Gyms are packed with young people, as are the nutrition aisles that have teens reaching for hydration packets and creatine gummies. They practice self-care regimens, often shared on social media, wear Oura rings to track recovery and have countless meditation and therapy apps at the ready.
They are, undoubtedly, more open about mental health than any previous generation. On paper, they’re doing everything right and have become the most wellness-literate consumers in the market.
The industry has taken notice. Gen Z and Millennials drive more than 41% of U.S. wellness spending despite making up just 36% of the adult population, according to a 2025 McKinsey report. Nearly 30% say they’re prioritizing wellness more than they were a year ago, and the United States’ $2 trillion global wellness economy is increasingly being built to capture their dollars.
So why are they so damn depressed?
Welcome to the wellness industry’s paradox. Current depression rates have more than doubled over the past decade among adults under 30, from 13% in late 2017 to 28% thus far in 2026.
That’s according to recent Gallup findings, which also note depression rates have climbed 15 points since 2017 among those in households earning less than $24,000 a year, from 22.1% to 37.4% today.
Daily loneliness is another area of concern. Gallup found that one in five Americans reports experiencing significant loneliness — a strong link, it says, to depression.
Young men are feeling it the worst. U.S. men aged 15 to 34 are 67% more likely to experience significant loneliness on any given day than their peers in OECD nations (a group of 38 mostly high-income countries including Canada, the U.K., Japan and Germany). Women of the same age group are just 13% more likely than their OECD counterparts.
But what can get lost in such grim data is that it wasn’t always like this. In 2012, 48% of U.S. adults described their mental health or emotional well-being as “excellent,” per Gallup. By 2025, the number had dropped to 29%.
To their credit, they’re taking action: the share of adults who report visiting a mental health professional at least once in the past 12 months has more than doubled, from 10% in 2001 to 24% today.

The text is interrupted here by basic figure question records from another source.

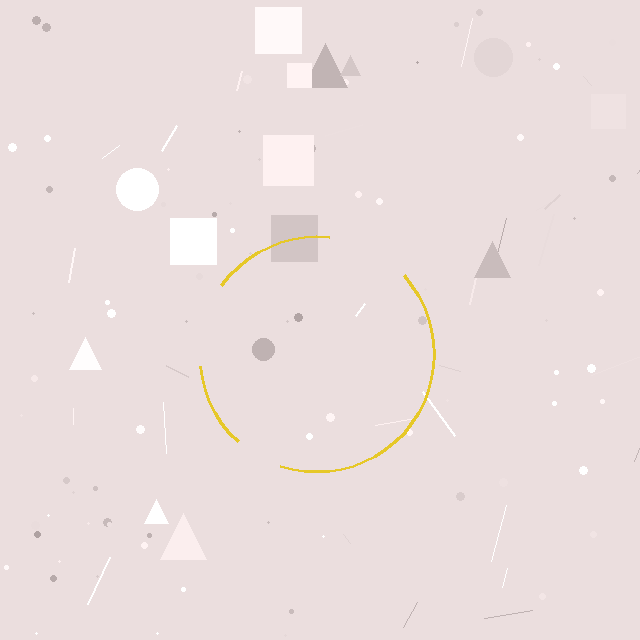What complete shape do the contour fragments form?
The contour fragments form a circle.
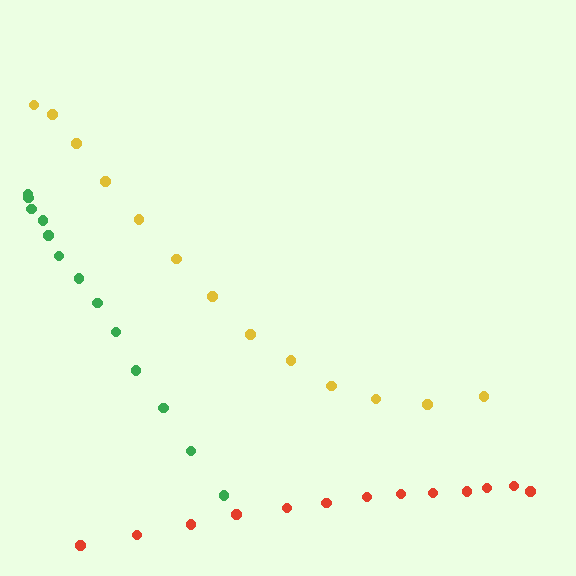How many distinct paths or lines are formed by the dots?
There are 3 distinct paths.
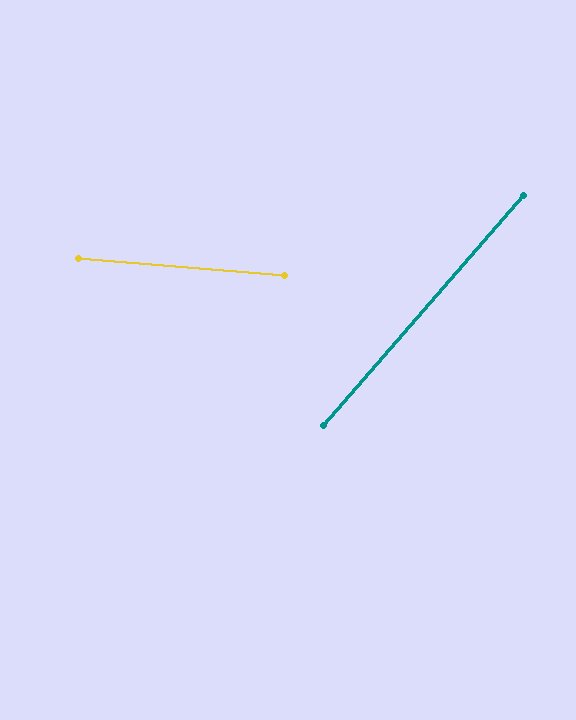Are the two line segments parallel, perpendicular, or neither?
Neither parallel nor perpendicular — they differ by about 54°.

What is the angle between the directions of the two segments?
Approximately 54 degrees.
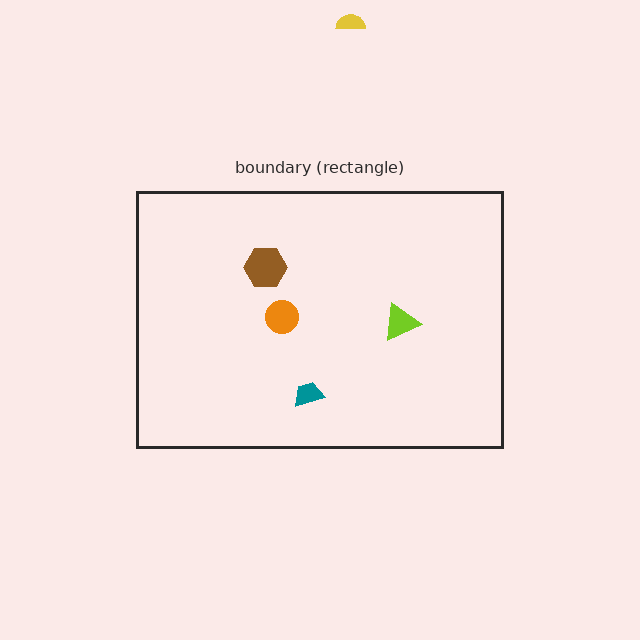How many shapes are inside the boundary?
4 inside, 1 outside.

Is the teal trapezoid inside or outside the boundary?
Inside.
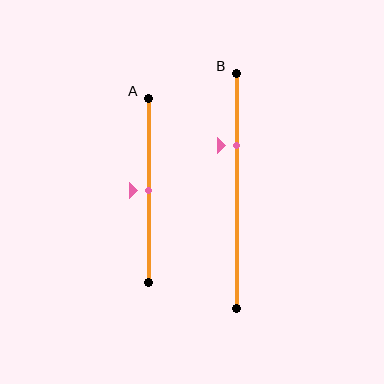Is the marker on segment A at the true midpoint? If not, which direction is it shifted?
Yes, the marker on segment A is at the true midpoint.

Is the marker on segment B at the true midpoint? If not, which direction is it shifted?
No, the marker on segment B is shifted upward by about 19% of the segment length.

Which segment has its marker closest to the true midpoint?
Segment A has its marker closest to the true midpoint.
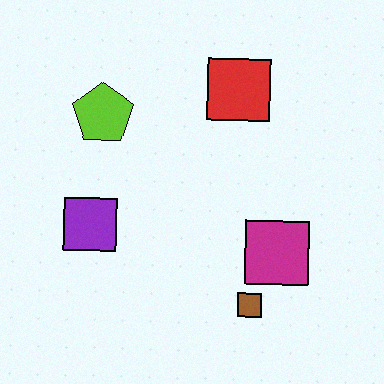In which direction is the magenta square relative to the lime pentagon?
The magenta square is to the right of the lime pentagon.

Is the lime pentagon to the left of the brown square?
Yes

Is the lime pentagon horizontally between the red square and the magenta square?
No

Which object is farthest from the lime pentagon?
The brown square is farthest from the lime pentagon.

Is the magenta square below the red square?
Yes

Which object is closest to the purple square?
The lime pentagon is closest to the purple square.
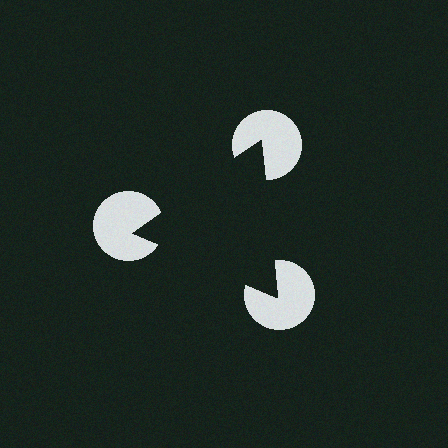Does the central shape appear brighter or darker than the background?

Though Gallup stops short of diving into the “why,” the findings are hard to look away from. Young people have everything the wellness industry is selling, and are still not well.
The Early-Movers
When it comes to fitness operators, some are taking action. Last fall, UAE-based chain GymNation stripped all the weights from its gym floors for World Mental Health Day and hosted drop-in “mental fitness” classes at select locations, pairing movement with mental health talks and Q&As, in partnership with regional mental health organization Sage.
In the U.S., boutique fitness franchise Pvolve launched a campaign earlier this year with brand ambassador Jennifer Aniston to promote its partnership with mental health app Headspace, giving members 30 days of free access to Headspace and its guided meditations, stress-support tools and mindset resources.
Elsewhere in the app space, Brain-Body Therapy — which launched last fall — combines counseling with exercise in 45-minute hybrid sessions for those suffering from anxiety and depression.
“The evidence supporting exercise as a mental health intervention is overwhelming,” founder Rio Wilson told Athletech News at launch. “Yet it remains vastly underused in traditional care.”
Perhaps therein lies an opportunity in the “movement is medicine” era. While AI is personalizing workouts, wearables and mattresses are scoring sleep and biomarker testing is turning up at the gym, mental health is the piece the industry hasn’t cracked — yet.
For the most wellness-invested consumers, the solutions can’t come soon enough.